Monday, June 11, 2012

How to Write Haiku

Writing North Idaho is currently running a haiku poetry contest. Deadline is June 15. Prizes available. How to enter is on the sidebar in the upper left. We would love to read your poems!

Haiku is an ancient form of Japanese poetry. It generally consists of three lines. The first line has 5 syllables (not words), the second line has seven syllables, and the last line has five. If you read the English translation of great Japanese haiku poets, you will not find this rhythm because of the differences in languages but the essence that goes along with the feeling of haiku is there.

How to write haiku by Jenny Hudock
1. Focus on nature and seasonal imagery (usually).
2. Made up of three lines
3. Lines traditionally follow a 5, 7, 5 beat pattern.
4. Add a reflective pause.
5. Avoid rhyme.
6. Invoke the senses.
7. Show don't tell.
8. Read haiku poetry, it helps.

Japanese poet Bunson
The sea at springtime.
All day it rises and falls,
yes, rises and falls.

Concept of America by Udiah
People united
To secure their liberty
Out of many, one

By Oshima Ryota
from the long hallways
rows of people rise
in the morning haze

Sunflowers by Helina Basic
Sunflower grow tall
Lift your head to bright sunshine
Mother Nature's child

Butterflies by Helina Basic
Flutter in the sky
On wings of many colors
Land upon flowers


Jennifer Lamont Leo said...

Thanks, Jennifer!
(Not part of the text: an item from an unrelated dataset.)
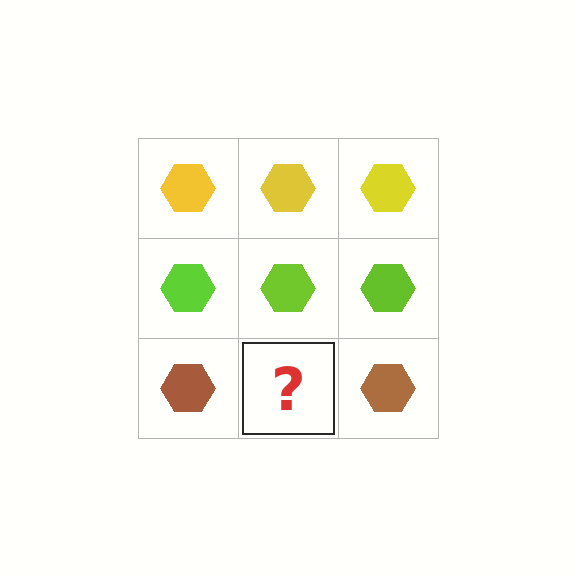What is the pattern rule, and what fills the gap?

That's the clearest explanation of haiku that I've seen so far. I love haiku because, for a newbie poet, it's an unintimidating way to test the waters of poetry, while at the same time providing an intriguing challenge to more seasoned poets.

Jennifer Rova said...

Unfortunately, haiku is still Japanese to me but I keep trying to learn. I agree that it seems a bit easier than other types of poetry.